Hosted Mender incident

Service degradation on hosted Mender EU

Minor Resolved View vendor source →

Hosted Mender experienced a minor incident on October 2, 2024, lasting —. The incident has been resolved; the full update timeline is below.

Started
Oct 02, 2024, 10:21 AM UTC
Resolved
Oct 01, 2024, 10:00 PM UTC
Duration
Detected by Pingoru
Oct 02, 2024, 10:21 AM UTC

Update timeline

  1. resolved Oct 02, 2024, 10:21 AM UTC

    Hosted Mender EU experienced service degradation at approximately 22:05 UTC on October 1st, lasting for about ten minutes. The on-call team was alerted by a failure in a synthetic test, but shortly after acknowledging the alert, the issue was resolved, and the service functionality was restored. Later today, after brief investigations, we identified the root cause as the contextual upgrade of the Azure Kubernetes Service (AKS) cluster from version 1.29.7 to 1.29.8. While the upgrade was expected to be straightforward and smooth, this was not the case tonight, and we will need to investigate further to determine the reason.

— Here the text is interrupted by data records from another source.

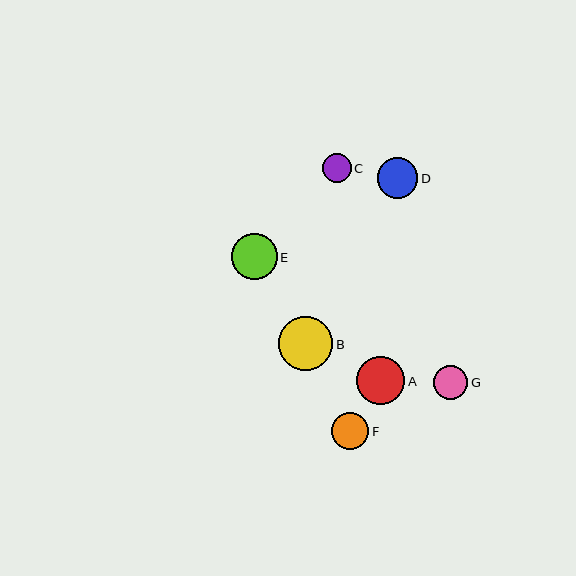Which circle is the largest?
Circle B is the largest with a size of approximately 55 pixels.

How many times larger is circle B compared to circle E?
Circle B is approximately 1.2 times the size of circle E.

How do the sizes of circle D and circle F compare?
Circle D and circle F are approximately the same size.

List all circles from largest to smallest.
From largest to smallest: B, A, E, D, F, G, C.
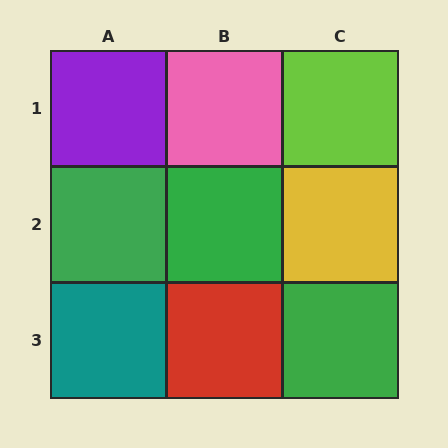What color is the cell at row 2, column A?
Green.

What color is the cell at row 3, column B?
Red.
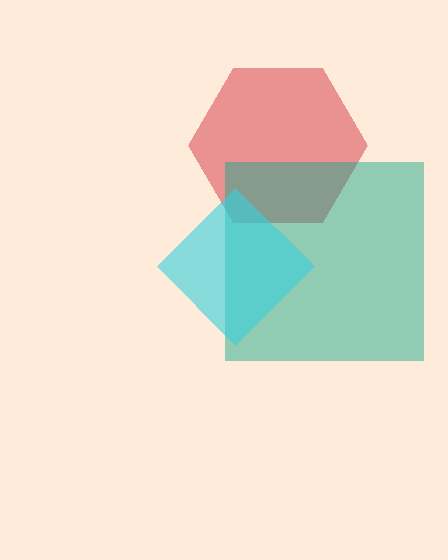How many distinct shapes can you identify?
There are 3 distinct shapes: a red hexagon, a teal square, a cyan diamond.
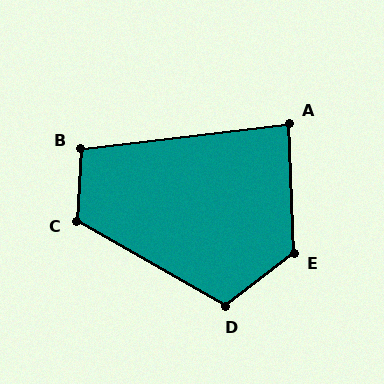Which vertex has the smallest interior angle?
A, at approximately 85 degrees.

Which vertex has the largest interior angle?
E, at approximately 126 degrees.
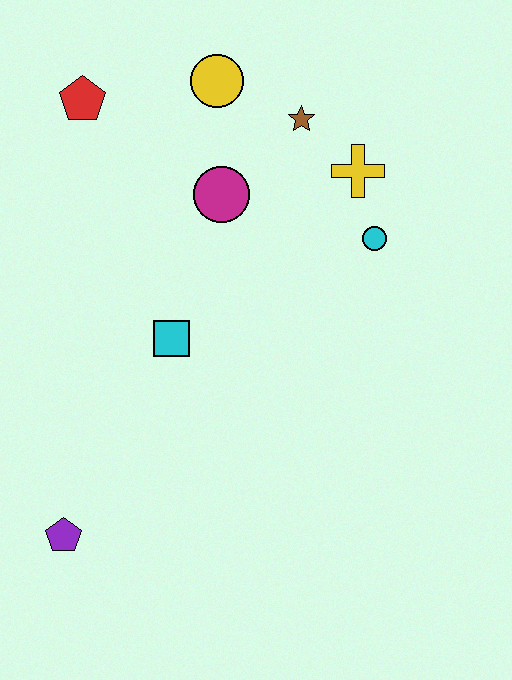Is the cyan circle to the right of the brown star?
Yes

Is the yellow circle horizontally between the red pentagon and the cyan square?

  2. postmortem Oct 15, 2024, 06:45 PM UTC

    **What happened** An automated Azure Kubernetes Service \(AKS\) upgrade caused a partial service disruption in the EU cluster. Synthetic tests failed, the on-call team was alerted, and logging in was not possible for several minutes around 00:15 AM CEST on October 3rd. The root cause was that nodes were restarted, and Mender services could not handle the traffic. It is likely that both deviceauth pods were unavailable because one or more nodes had been cordoned. **What went wrong** The minimum resources on hosted Mender EU were limited, even though it has the capability to scale up to tens of instances if load increases. The baseline was set to two pods per service, which appeared insufficient for the AKS upgrade, which rolls out nodes one at a time. This led to about 5 minutes of platform degradation. **Action taken** We resolved the issue by increasing the minimum available pods from 2 to 3.